Ruth Abaya, MD, MPH, FAAP presenting for Joseph J. Zorc, MD, MSCE, FAAP

  • Mild to moderate asthma patients that were ESI 3 and 4 were often put on 3 BTB duonebs – at CHOP ordered as a single 1 hour combo treatment
  • Key driver was than many patients initially getting nebs went home with a MDI
  • MDI are associated with decreased length of stay in the ED
  • Used the standard CHOP asthma pathway
  • They reduced proportion of asthmatics getting nebulized albuterol from 47% to 23%
  • They also discharged 63% of patients in <3 hours (24 minute length of stay decrease overall)
  • 17% reduction in asthma admission rate in ESI 3 and 4 patients

Bottom line: Albuterol MDI are appropriate for many ESI level 3 and 4 asthmatics and their use has the potential to reduce the length of stay in the ED as well as admission rate.

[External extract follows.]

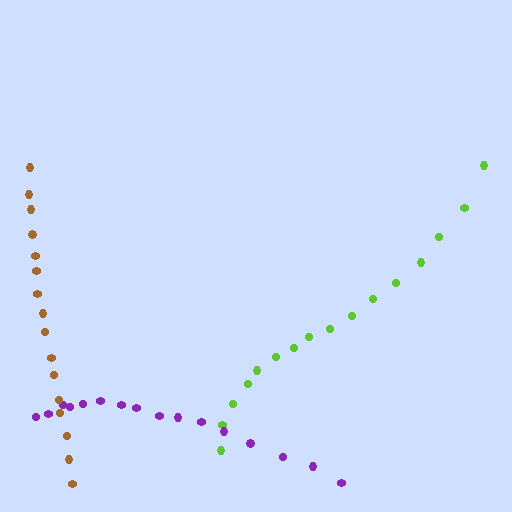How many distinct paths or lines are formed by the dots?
There are 3 distinct paths.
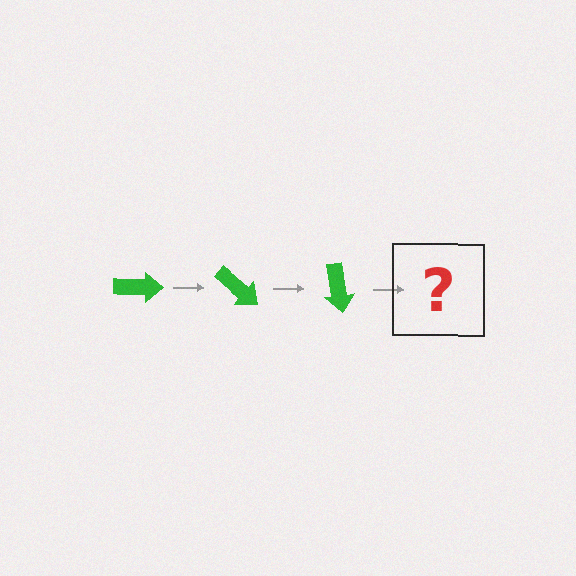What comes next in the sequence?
The next element should be a green arrow rotated 120 degrees clockwise.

Variation in Test Ordering for Low Acuity Patients by Pediatric Emergency Department Providers

Kaynan Doctor, MD, FAAP

  • Sought to evaluate test ordering variation across different providers
  • They looked at CBC, blood culture, Urine culture and chest X-Rays
  • >150,000 low acuity patients seen by 156 providers (12 NPs, 60 PEM trained, 84 non-PEM trained)
    • 73 providers had >5 years out of training
  • Providers that saw <100 patients had considerable variability in testing rates (higher testing rates)
  • Rates overall 5-11% level 4 and 5 ESI patients got a test
  • Low acuity patients on multivariable analysis saw no difference in test rates based on provider class

Bottom line: Low acuity patients get a lot of tests ordered – but we still need to understand why these tests were ordered and the appropriateness of them.

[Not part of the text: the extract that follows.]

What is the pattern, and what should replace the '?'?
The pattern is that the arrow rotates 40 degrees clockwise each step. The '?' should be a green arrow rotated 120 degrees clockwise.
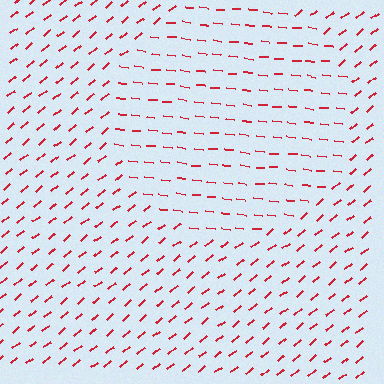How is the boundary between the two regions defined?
The boundary is defined purely by a change in line orientation (approximately 45 degrees difference). All lines are the same color and thickness.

Universal Screening for Sexually Transmitted Infections in Asymptomatic Teens Reveals a Low Prevalence of Infection in an Urban Pediatric Emergency Department

Monika K. Goyal, MD, MSCE, FAAP

  • Adolescents are having lots of unprotected sex and often seek ED care – thus they are a vulnerable population for testing and treating
  • Is ED based asymptomatic screening in a high prevalence community worthwhile?
  • A slight majority of the patients were female (52%)
  • More of the refusers of asymptomatic testing reported that they had never had sex before, were younger and were more likely to have private insurance
  • The overall prevalence was 4.9% (16/326), sexually active by patient report 7.7%, high risk 10%
  • Adjusted OR=4 for having STI for patients who preferred ED as a place to be seen primarily when they were sick
  • High risk sexual behaviors adjusted OR=7.2 for having STI on asymptomatic screening
  • Obviously study limited in a single site

Bottom line: Overall low STI prevalence, but odds of STI when asymptomatic increased when patients used the ED for their ill-care and those with self report of high risk sexual behaviors. Perhaps targeted interventions are warranted.

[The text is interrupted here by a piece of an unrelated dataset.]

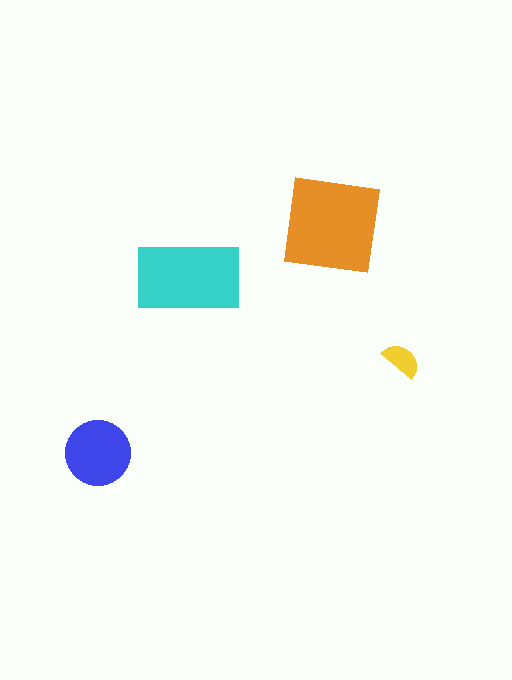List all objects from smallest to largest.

Cost Analysis of Clinically Important TBI Diagnosis in PECARN Intermediate Risk Head Trauma Patients

Anne O’Connor, MD, MSc

  • Clinically important traumatic brain injuries are rare – and there are good tools for risk-stratification of need for CT
  • 30% of children are intermediate risk for ciTBI – with recommendation of stay for observation vs CT
  • Now we know that observation does not delay diagnosis nor increase length of stay. Though CT rates vary between centers, less CTs are ordered when patients are observed
  • The investigators used cost-effectiveness analysis and investigated 3 intermediate risk ciTBI scenarios – estimation of current practice, all patients observed and all patients CT’ed theoretically from a purely diagnosis perspective
  • Overall the observe all patients had a cheaper cost of care
  • To find a single ciTBI it costs $100,000 to CT everyone immediately versus $11,000 for observing all
  • Sensitivity analysis backs up observation as the preferred model

Bottom line: This cost effectiveness based model argues for observation of all intermediate risk for ciTBI patients – prospective studies are certainly needed.